February 13, 2007


Jen speaks some bold naked truths about the current season of 24....stinking.

I would agree in principle, but not for the reasons she gives. For me, it's that part of the secret of the success of 24 was in combining in a unique way two important genres. The first is readily apparent: the frontier narrative of the Hawkeye/Deerslayer hero who, through extreme savage violence, becomes like the enemy of civilization so as to be able to defeat him. The tragic cost of this heroism is that by becoming savage himself, he is unfit to return to the society he has given all to defend and protect. That's a classic American mythic figure as old as King Philip's War 330 years ago, and Jack Bauer plays that mythic archetype to the hilt.

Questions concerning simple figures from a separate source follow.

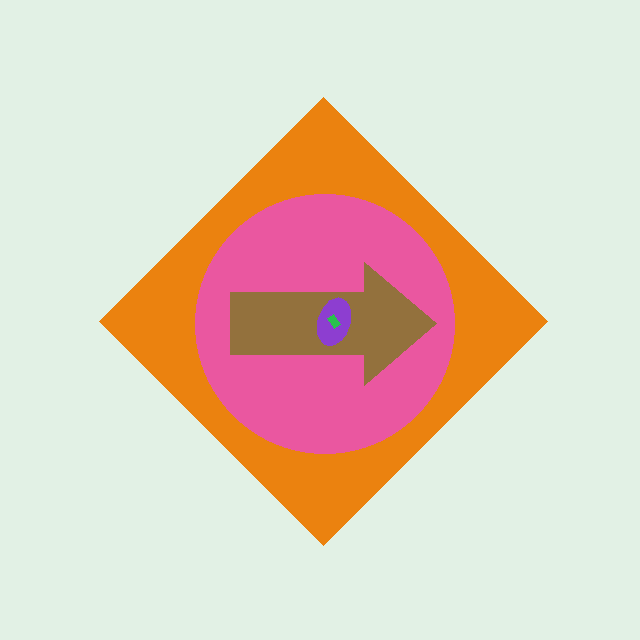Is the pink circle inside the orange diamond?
Yes.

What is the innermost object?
The green rectangle.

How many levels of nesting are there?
5.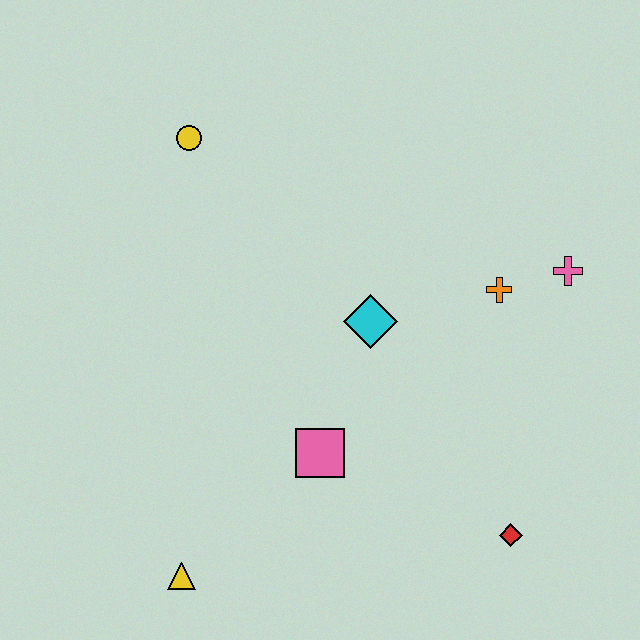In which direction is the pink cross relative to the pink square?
The pink cross is to the right of the pink square.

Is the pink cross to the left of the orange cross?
No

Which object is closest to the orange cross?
The pink cross is closest to the orange cross.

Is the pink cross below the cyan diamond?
No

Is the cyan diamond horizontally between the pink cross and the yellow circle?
Yes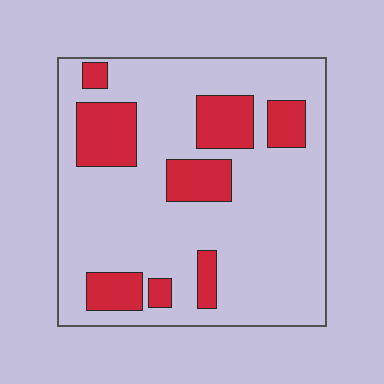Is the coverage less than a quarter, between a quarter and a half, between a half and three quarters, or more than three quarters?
Less than a quarter.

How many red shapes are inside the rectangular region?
8.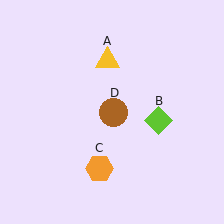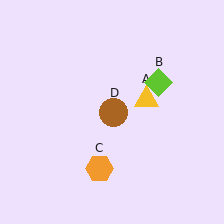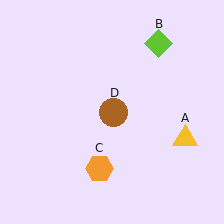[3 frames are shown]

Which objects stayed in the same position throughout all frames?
Orange hexagon (object C) and brown circle (object D) remained stationary.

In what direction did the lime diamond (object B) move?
The lime diamond (object B) moved up.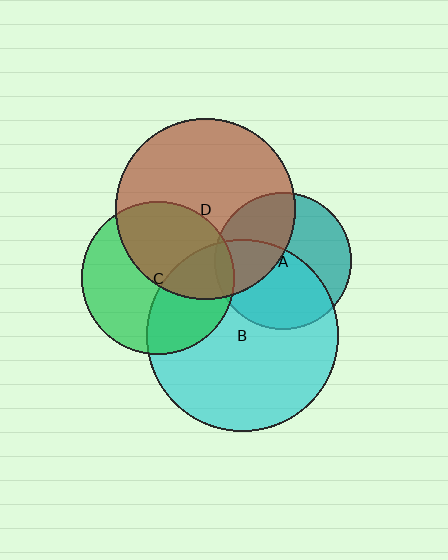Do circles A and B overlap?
Yes.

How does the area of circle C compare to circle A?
Approximately 1.2 times.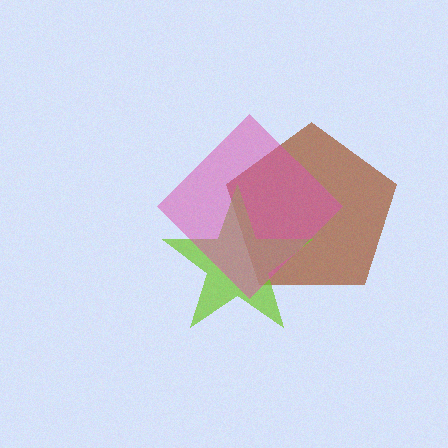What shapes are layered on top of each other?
The layered shapes are: a brown pentagon, a lime star, a pink diamond.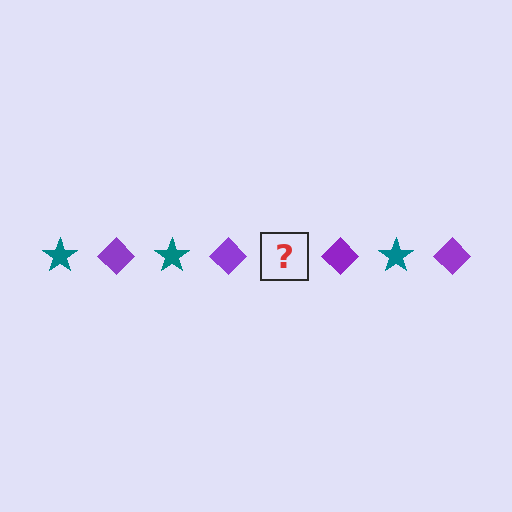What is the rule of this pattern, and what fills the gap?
The rule is that the pattern alternates between teal star and purple diamond. The gap should be filled with a teal star.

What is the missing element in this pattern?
The missing element is a teal star.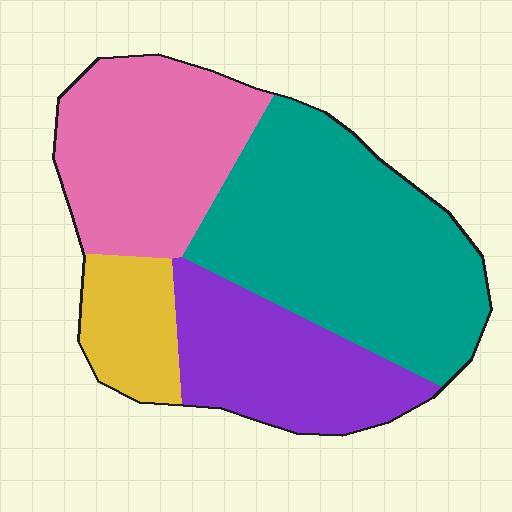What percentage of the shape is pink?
Pink covers 26% of the shape.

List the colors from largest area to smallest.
From largest to smallest: teal, pink, purple, yellow.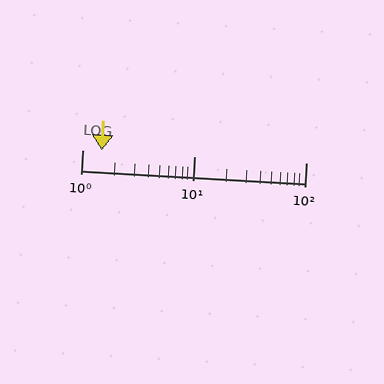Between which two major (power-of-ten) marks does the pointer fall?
The pointer is between 1 and 10.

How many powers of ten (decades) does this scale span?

But the other genre 24 sucessfully played with was an evil, inverse variation on the standard romantic comedy of the mismatched, star-crossed lovers: Jim and Pam, Sam and Diane, Ross and Marcel, Fleischman and Maggie, the list could go on and on. In 24, this is the role of the villain/terrorist: his inability to consumate his love of extreme, murderous Death. We all know what happens in shows where the star-crossed lovers finally do it: one night's very special bonanza ratings, followed by a long, slow, slide into mediocrity. Inevitably, they have to be torn apart, but it's never the same, and the chemistry is gone.

With 24, this is what happened when one of the weanies got to ejaculate his "Allahu Akbar!" and pull the trigger on the nuke at the end of the 4th hour. The evil, twisted love affair had been consumated, and the rest, as they say, is just the clean-up. The fact that it was just a suit case nuke as compared with the Big Bopper, and the fact that it was just suburban Valencia instead of downtown LA is kind of like Ross rolling on the juice-box and squirting a finally-ready but slightly dumb Rachel: the fact that the big moment is prefaced by a premature ejaculation joke just makes the inevitable that much worse. As much as the writers can trot out President Gary Payton and his stern lectures to Doctor Bashir about "how if ONE MORE nuke is detonated, this will be war," and Fayed pulling out yet another magic Sampsonite, the romance of the show, if you will, Jack and Chloe and the team's ability to violate protocols and place an impermeable perimeter between the Terrorist scumbag and his love of Death, is over.

Now does that mean I still watch it? Sure. You've got to love the product placement for Black & Decker last night, and how it must have pegged the heart-ache factor for Saint Sully to see waterboarding followed by the use of a power drill through someone's clavicle to get them to cooperate. Talk about your heart-ache--you mean the terrorists don't follow the Geneva Convention? Plus, the moral tale of the two individuals who delivered to the chief terrorist the technology capable of detonating a nuke: one, a mild-mannered suburban leftie dad who reasons that "if we just give them what they want, they'll let us go, right?", the second a soul-less sex in the city wannabe with visions of shopping for Versace fur in Vegas to survive the nuclear winter. Both dead, one albeit a little less roasted for her entry to hell. Interesting stuff, particularly when you throw in the possibility of Jack as Ahab, with his all-consuming white whale in the form of the black heart of his father. We've wondered what drove Jack to be what he is, and we're begining to get a sense of it in the penumbras of Father Bauer's soul.

But what worked about the show is over. Face it: we're into the 24 equivalent of the Ross marrying the English chick phase, let alone the fat, cold bar manager wench era on Cheers. The Romance is Gone.

UPDATE: Rick at Rightwingnuthouse has his weekly summary/analysis up and, as usual, it's more interesting than the actual show.

Posted by Steve-O at February 13, 2007 09:12 PM | TrackBack

I think it's just too much Peter MacNichol.

Posted by: The Colossus at February 14, 2007 07:25 AM

Good assessment, there. I love your Dennis Miller-esque ramblings and analogies.

Also, I thought that was Dr. Bashir, but I wasn't sure.

I agree with The Colossus, too. Somehow this Peter MacNichol character isn't enjoyable in his quirkiness. Probably because he isn't quirky, just annoying. Bring on the quirk.

Posted by: jen at February 14, 2007 08:18 AM

And does what Jen is doing constitute "Speaking truth to Bauer . . . "


Sorry, couldn't resist.

I'd say something about how Bauer "can't handle the truth", but he was in that movie as the evil platoon leader, so I'm not sure if that would work.

Posted by: The Colossus at February 14, 2007 09:53 AM


Posted by: jen at February 14, 2007 11:13 AM

I love your Dennis Miller-esque ramblings and analogies

Miller is an amateur compared to Steve. The literal translation of non-sequitur is: "What the hell are you talking about Steve?"